Prospective feasibility of a minimal BH3 profiling assay in acute myeloid leukemia.

BH3 profiling can assess global mitochondrial priming and dependence of leukemic cells on specific BH3 anti-apoptotic proteins such as BCL-2. In acute myeloid leukemia (AML), proof-of-concept prognostic studies have been performed on archived samples variably accounting for molecular genetics. We undertook a single-center feasibility study of a simplified flow-based assay to determine the absolute mitochondrial priming and BCL-2 dependence in consecutive AML patients. When possible, results on the leukemic fraction were normalized to the cognate lymphocyte population (relative priming and BCL-2 dependence). Samples from 97 (89.8%) of the 108 referred patients were successfully processed. Relative priming and BCL-2 dependence could be determined in 62 (67.4%) and 67 (62.0%) samples, respectively.
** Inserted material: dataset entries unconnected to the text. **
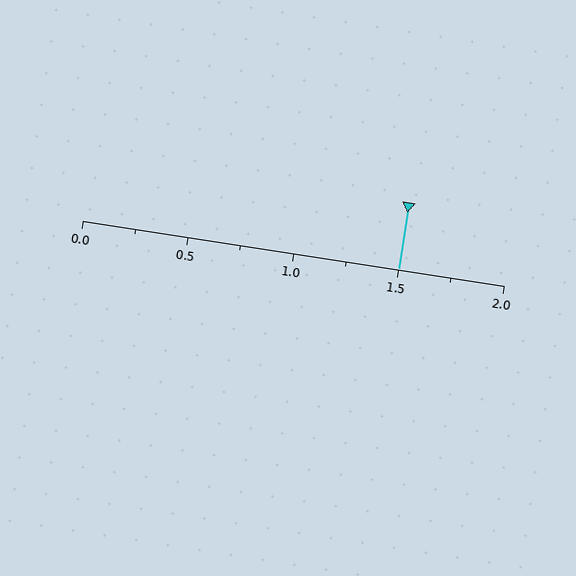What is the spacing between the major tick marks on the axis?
The major ticks are spaced 0.5 apart.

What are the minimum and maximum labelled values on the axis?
The axis runs from 0.0 to 2.0.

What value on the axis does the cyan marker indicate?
The marker indicates approximately 1.5.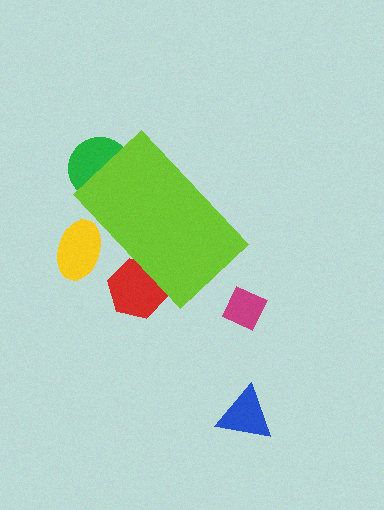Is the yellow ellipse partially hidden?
No, the yellow ellipse is fully visible.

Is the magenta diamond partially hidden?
No, the magenta diamond is fully visible.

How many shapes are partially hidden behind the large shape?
2 shapes are partially hidden.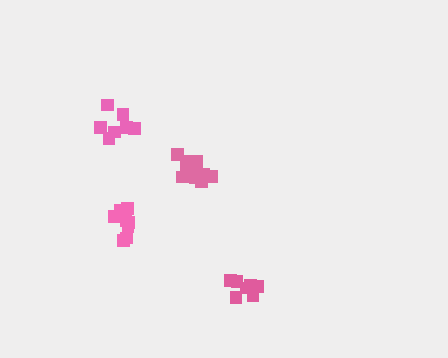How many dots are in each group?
Group 1: 7 dots, Group 2: 7 dots, Group 3: 12 dots, Group 4: 8 dots (34 total).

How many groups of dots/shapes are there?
There are 4 groups.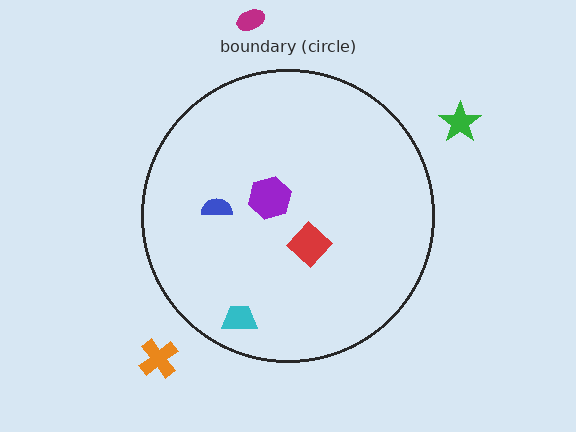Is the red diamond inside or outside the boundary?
Inside.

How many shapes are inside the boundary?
4 inside, 3 outside.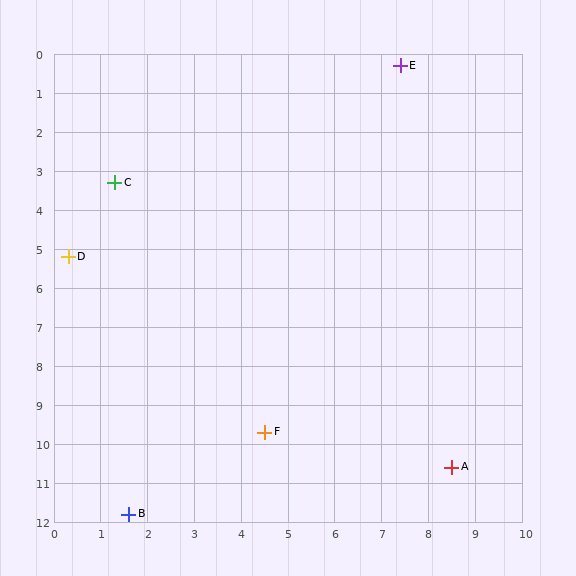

Absolute mitochondrial priming was lower in patients having previously failed intensive chemotherapy compared to chemotherapy-naïve patients (p = 0.01), but its prognostic impact was limited. Conversely, relative BCL-2 independence tended to predict worse EFS (HR = 2.51, p = 0.07) and OS (HR = 2.79, p = 0.10) independently of adverse genetic risk. Our results show that simplified BH3 profiling can be prospectively assessed in AML patients but that its prognostic use may require internal normalization. Future studies should compare its relevance with other functional assays such as ex vivo drug testing or BH3 protein expression.